FAQs

From Relion
Jump to navigation Jump to search

Getting feedback

If you have a question, please check the FAQs and whether the topic has been addressed already on the CCP-EM mailing list. If not, use the CCP-EM list to send us your message. Please, do not send us direct e-mails with general questions about RELION.

FAQs

General

Could I get code that is not yet in beta-testing?

No. Only when the code is deemed to be stable enough, then we move from alpha-testing (strictly in-house only) to beta-testing (also external). If you would like to participate in beta-testing, just send us an e-mail as soon as the availability of the beta-release is announced on this Wiki.

How do you use RELION?

Read our Recommended procedures!

How can I ask a question that is not dealt with in the FAQs?

If you have a question, please first check whether the topic has been addressed already on the CCP-EM mailing list. If not, please use this list (and not a direct e-mail) to send us your message.

Preprocessing

How can I group micrographs in order to have more particles per group?
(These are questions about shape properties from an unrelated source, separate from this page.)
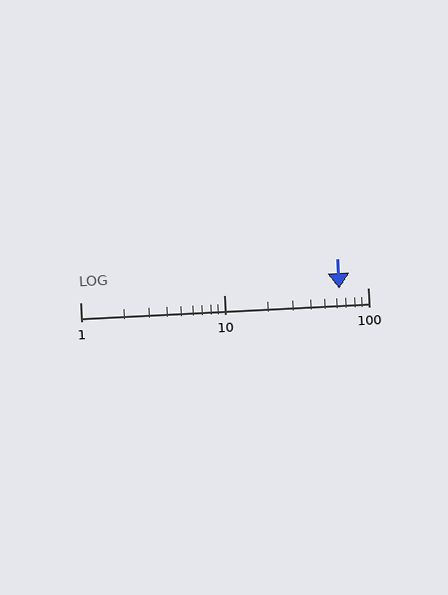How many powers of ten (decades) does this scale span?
The scale spans 2 decades, from 1 to 100.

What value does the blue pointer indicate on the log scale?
The pointer indicates approximately 63.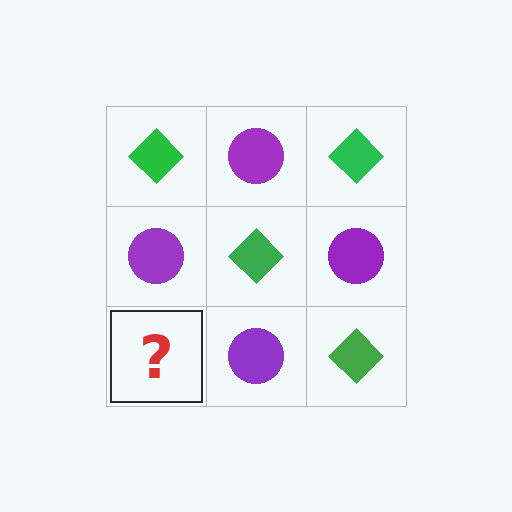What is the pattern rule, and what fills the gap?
The rule is that it alternates green diamond and purple circle in a checkerboard pattern. The gap should be filled with a green diamond.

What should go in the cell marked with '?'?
The missing cell should contain a green diamond.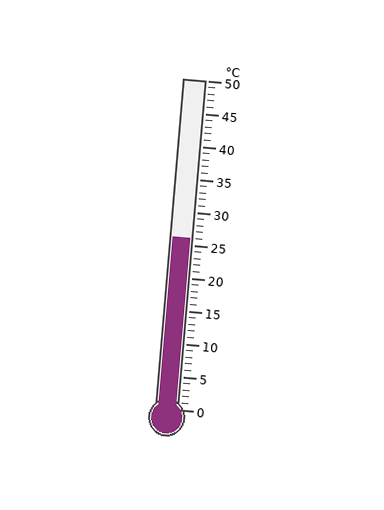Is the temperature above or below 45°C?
The temperature is below 45°C.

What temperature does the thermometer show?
The thermometer shows approximately 26°C.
You can add a column called rlnGroupName to your particles.star file. Unique rlnGroupName values define unique groups. To make this easier, there is a semi-automated grouping procedure. Note that from version-1.3, RELION implements a new image display program that can also be used to re-group particles in a more convenient manner. Select a model.star file from a previous 2D or 3D classification/refinement run, tick the"Regroup selected particles in number of groups: X" option, and provide the desired number of groups (X).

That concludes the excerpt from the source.